Jet.Scorer
Class SGMLProcessor

java.lang.Object
  extended byJet.Scorer.SGMLProcessor

public class SGMLProcessor
extends java.lang.Object

methods for converting SGML markup into Annotations. Blanks are not allowed within tags, except for a single whitespace character before a feature name. Feature values may be enclosed in single quotes (') or double quotes("); if values do not contain whitespace or a close tag bracket (>), they need not be enclosed in quotes. Only limited error checking is done.


Field Summary
static boolean allTags
          if true, all tags will be converted to Annotations.
static java.lang.String[] emptyTags
          a list of tags which do not have corresponding close tags and so are to be converted to empty Annotations.
static boolean includeWhitespace
          if true, whitespace following end tag is included as part of span assigned to annotation.
 
Constructor Summary
SGMLProcessor()
           
 
Method Summary
static void dereference(Document doc)
          convert all references to Annotations appearing as features of other annotations from their string form ("#nnnn", where nnnn is the id of the Annotation being references) to actual pointers to Annotations.
static Document sgmlToDoc(Document doc, java.lang.String tag)
          Takes a Document doc whose text contains SGML markup; deletes all existing annotations and returns the doc with tag tags removed from the text and tag annotations added to the document.
static Document sgmlToDoc(Document doc, java.lang.String[] tags)
           
static Document sgmlToDoc(Document doc, java.lang.String sgmlText, java.lang.String tag)
           
static Document sgmlToDoc(Document doc, java.lang.String sgmlText, java.lang.String[] tags)
           
static Document sgmlToDoc(java.lang.String sgmlText, java.lang.String tag)
          Converts an SGML-marked String sgmlText to a Document instance with tag tags removed from the text and tag annotations added to the document.
static Document sgmlToDoc(java.lang.String sgmlText, java.lang.String[] tags)
          Converts an SGML-marked String sgmlText to a Document instance with tags tags removed from the text and tags annotations added to the document.
 
Methods inherited from class java.lang.Object
clone, equals, finalize, getClass, hashCode, notify, notifyAll, toString, wait, wait, wait
 

Field Detail

includeWhitespace

public static boolean includeWhitespace
if true, whitespace following end tag is included as part of span assigned to annotation.


allTags

public static boolean allTags
if true, all tags will be converted to Annotations.


emptyTags

public static java.lang.String[] emptyTags
a list of tags which do not have corresponding close tags and so are to be converted to empty Annotations.

Constructor Detail

SGMLProcessor

public SGMLProcessor()
Method Detail

sgmlToDoc

public static Document sgmlToDoc(java.lang.String sgmlText,
                                 java.lang.String tag)
Converts an SGML-marked String sgmlText to a Document instance with tag tags removed from the text and tag annotations added to the document.

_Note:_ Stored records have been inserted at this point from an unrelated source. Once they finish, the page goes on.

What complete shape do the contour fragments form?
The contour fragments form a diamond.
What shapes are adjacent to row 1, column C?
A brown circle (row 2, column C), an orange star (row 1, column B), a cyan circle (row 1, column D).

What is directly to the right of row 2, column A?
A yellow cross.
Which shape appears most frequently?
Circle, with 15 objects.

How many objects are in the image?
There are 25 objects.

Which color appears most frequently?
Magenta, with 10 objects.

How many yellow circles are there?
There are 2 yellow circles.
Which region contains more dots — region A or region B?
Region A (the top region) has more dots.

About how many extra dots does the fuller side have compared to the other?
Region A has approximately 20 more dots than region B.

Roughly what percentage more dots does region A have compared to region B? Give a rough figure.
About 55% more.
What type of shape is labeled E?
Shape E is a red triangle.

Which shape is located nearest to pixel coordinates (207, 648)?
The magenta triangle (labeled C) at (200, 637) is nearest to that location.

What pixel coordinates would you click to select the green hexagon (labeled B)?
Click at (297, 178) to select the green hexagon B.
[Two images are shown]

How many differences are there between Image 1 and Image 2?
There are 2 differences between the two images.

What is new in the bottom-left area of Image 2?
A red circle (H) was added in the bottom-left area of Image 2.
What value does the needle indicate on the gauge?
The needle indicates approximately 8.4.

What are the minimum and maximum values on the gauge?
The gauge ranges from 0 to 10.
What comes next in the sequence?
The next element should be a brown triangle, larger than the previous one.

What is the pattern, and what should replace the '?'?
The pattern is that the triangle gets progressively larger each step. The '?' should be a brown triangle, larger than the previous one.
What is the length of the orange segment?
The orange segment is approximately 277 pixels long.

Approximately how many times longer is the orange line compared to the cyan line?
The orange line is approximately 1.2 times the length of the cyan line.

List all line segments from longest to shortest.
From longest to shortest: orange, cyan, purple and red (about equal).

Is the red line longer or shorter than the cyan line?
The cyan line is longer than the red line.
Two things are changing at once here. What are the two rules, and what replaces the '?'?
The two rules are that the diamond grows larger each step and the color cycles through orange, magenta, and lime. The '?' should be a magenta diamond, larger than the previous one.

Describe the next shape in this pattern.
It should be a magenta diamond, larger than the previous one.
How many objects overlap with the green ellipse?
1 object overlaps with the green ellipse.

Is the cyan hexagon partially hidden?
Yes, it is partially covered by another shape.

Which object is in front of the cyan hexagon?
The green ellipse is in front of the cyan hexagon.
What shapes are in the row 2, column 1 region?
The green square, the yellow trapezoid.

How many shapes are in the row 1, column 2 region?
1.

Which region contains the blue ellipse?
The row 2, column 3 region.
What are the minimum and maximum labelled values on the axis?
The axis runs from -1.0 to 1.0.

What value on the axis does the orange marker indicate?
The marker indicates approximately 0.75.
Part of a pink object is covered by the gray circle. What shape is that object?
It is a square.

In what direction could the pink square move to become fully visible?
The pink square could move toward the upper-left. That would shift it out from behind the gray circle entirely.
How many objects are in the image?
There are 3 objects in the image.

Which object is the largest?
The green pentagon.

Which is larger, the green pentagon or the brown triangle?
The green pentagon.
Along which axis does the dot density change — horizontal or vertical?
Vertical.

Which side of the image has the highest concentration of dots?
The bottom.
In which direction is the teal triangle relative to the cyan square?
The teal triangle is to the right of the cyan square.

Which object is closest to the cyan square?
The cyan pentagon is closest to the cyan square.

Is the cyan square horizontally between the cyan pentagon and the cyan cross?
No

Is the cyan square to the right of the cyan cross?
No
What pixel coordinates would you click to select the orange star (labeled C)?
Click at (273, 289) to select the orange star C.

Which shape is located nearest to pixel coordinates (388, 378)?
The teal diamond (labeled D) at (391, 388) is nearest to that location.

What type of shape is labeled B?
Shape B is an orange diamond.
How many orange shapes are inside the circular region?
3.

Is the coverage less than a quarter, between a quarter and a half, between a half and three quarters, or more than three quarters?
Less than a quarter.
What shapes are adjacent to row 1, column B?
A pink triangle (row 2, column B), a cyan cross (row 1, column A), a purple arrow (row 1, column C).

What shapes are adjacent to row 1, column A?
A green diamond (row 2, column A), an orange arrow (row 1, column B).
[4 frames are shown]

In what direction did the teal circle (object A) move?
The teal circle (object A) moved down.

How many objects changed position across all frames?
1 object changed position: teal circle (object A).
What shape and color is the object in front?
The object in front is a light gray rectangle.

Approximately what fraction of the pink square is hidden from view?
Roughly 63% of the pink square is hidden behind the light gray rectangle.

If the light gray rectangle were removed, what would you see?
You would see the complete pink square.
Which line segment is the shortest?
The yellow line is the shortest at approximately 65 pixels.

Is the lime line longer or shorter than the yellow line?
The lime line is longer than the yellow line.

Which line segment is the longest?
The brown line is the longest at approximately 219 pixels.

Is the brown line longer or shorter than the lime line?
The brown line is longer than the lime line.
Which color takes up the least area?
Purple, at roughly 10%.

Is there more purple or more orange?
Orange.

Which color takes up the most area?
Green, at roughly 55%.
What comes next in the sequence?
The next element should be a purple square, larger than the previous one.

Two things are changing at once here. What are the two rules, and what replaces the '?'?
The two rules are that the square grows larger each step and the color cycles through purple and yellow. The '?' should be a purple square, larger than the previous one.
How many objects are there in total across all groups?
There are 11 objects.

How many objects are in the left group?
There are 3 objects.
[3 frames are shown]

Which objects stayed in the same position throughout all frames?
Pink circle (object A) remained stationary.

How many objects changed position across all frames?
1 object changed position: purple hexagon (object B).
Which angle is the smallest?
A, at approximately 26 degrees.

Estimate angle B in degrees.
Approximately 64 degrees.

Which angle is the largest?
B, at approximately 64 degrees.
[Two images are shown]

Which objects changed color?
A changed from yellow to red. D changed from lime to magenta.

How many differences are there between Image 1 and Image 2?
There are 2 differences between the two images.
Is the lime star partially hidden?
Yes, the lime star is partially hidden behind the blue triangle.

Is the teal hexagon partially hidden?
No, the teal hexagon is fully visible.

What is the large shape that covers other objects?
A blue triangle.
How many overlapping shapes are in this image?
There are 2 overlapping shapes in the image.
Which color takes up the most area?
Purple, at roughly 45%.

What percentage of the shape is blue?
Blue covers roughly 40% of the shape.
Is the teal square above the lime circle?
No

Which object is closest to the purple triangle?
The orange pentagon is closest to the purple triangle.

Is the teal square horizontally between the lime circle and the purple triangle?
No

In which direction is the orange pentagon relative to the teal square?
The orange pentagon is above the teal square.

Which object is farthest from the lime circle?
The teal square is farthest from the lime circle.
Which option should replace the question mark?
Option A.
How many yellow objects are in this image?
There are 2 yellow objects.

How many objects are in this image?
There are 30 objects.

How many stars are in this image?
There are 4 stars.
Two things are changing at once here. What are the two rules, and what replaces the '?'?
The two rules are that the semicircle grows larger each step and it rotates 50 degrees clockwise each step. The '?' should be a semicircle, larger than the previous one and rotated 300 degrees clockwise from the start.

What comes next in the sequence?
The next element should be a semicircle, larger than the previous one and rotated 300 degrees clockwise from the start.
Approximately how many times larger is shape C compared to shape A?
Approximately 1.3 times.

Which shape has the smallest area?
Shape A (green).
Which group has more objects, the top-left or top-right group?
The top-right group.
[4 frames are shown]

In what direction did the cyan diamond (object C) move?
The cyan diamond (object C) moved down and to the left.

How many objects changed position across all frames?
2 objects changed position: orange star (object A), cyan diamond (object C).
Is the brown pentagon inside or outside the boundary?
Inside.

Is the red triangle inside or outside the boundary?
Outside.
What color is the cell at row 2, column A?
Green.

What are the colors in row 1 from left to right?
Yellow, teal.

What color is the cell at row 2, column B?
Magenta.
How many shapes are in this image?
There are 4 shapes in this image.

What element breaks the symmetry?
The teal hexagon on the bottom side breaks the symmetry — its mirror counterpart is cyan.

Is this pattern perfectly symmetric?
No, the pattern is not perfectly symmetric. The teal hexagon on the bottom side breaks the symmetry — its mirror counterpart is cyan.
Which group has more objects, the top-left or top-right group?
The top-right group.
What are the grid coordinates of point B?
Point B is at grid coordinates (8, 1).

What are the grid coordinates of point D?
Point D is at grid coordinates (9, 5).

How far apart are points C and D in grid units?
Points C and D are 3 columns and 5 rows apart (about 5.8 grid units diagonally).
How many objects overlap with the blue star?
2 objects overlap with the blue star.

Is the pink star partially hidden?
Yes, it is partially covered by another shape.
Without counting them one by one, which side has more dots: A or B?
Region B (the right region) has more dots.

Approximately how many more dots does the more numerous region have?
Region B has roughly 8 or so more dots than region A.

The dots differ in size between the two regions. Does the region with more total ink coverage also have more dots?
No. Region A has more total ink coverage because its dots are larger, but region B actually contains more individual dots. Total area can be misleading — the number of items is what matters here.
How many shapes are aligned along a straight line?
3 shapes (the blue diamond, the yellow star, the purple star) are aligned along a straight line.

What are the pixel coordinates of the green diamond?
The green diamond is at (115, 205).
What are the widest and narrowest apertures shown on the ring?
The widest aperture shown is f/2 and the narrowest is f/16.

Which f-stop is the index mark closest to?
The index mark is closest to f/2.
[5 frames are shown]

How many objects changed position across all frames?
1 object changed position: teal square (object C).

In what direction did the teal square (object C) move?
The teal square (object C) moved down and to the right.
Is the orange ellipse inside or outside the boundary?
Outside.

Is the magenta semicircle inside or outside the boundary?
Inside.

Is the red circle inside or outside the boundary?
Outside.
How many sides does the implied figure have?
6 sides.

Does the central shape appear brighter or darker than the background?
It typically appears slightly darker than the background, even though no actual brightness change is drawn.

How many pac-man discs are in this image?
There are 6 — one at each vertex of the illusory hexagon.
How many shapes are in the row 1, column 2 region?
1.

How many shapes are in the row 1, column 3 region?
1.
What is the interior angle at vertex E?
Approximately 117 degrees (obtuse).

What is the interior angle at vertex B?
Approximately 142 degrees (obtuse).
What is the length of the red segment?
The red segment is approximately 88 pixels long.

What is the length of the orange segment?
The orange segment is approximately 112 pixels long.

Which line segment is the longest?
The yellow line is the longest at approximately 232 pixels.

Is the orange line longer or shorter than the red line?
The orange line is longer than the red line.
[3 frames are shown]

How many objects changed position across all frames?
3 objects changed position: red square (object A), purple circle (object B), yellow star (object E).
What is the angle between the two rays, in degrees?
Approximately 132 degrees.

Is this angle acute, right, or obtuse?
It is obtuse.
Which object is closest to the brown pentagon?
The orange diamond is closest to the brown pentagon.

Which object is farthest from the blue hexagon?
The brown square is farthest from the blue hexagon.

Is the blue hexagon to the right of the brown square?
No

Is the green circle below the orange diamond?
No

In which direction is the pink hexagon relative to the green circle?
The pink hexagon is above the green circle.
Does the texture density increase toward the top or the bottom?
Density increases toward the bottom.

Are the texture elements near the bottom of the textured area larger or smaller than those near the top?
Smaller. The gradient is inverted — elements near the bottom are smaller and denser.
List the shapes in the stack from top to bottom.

Tags should have the exact form of <type [feature=value]*> or </type>.

Parameters:
tag - type of tag
Returns:
the document that has tag annotations added but tag tags removed.

sgmlToDoc

public static Document sgmlToDoc(Document doc,
                                 java.lang.String tag)
Takes a Document doc whose text contains SGML markup; deletes all existing annotations and returns the doc with tag tags removed from the text and tag annotations added to the document.

Tags should have the exact form of <type [feature=value]*> or </type>.

Parameters:
tag - type of tag
Returns:
the document that has tag annotations added but tag tags removed.

sgmlToDoc

public static Document sgmlToDoc(Document doc,
                                 java.lang.String sgmlText,
                                 java.lang.String tag)

sgmlToDoc

public static Document sgmlToDoc(java.lang.String sgmlText,
                                 java.lang.String[] tags)
Converts an SGML-marked String sgmlText to a Document instance with tags tags removed from the text and tags annotations added to the document.

Tags should have the exact form of <type [feature=value]*> or </type>.

Parameters:
tags - array of types of tag
Returns:
the document that has tags annotations added but tags tags removed.

sgmlToDoc

public static Document sgmlToDoc(Document doc,
                                 java.lang.String[] tags)

sgmlToDoc

public static Document sgmlToDoc(Document doc,
                                 java.lang.String sgmlText,
                                 java.lang.String[] tags)

dereference

public static void dereference(Document doc)
convert all references to Annotations appearing as features of other annotations from their string form ("#nnnn", where nnnn is the id of the Annotation being references) to actual pointers to Annotations.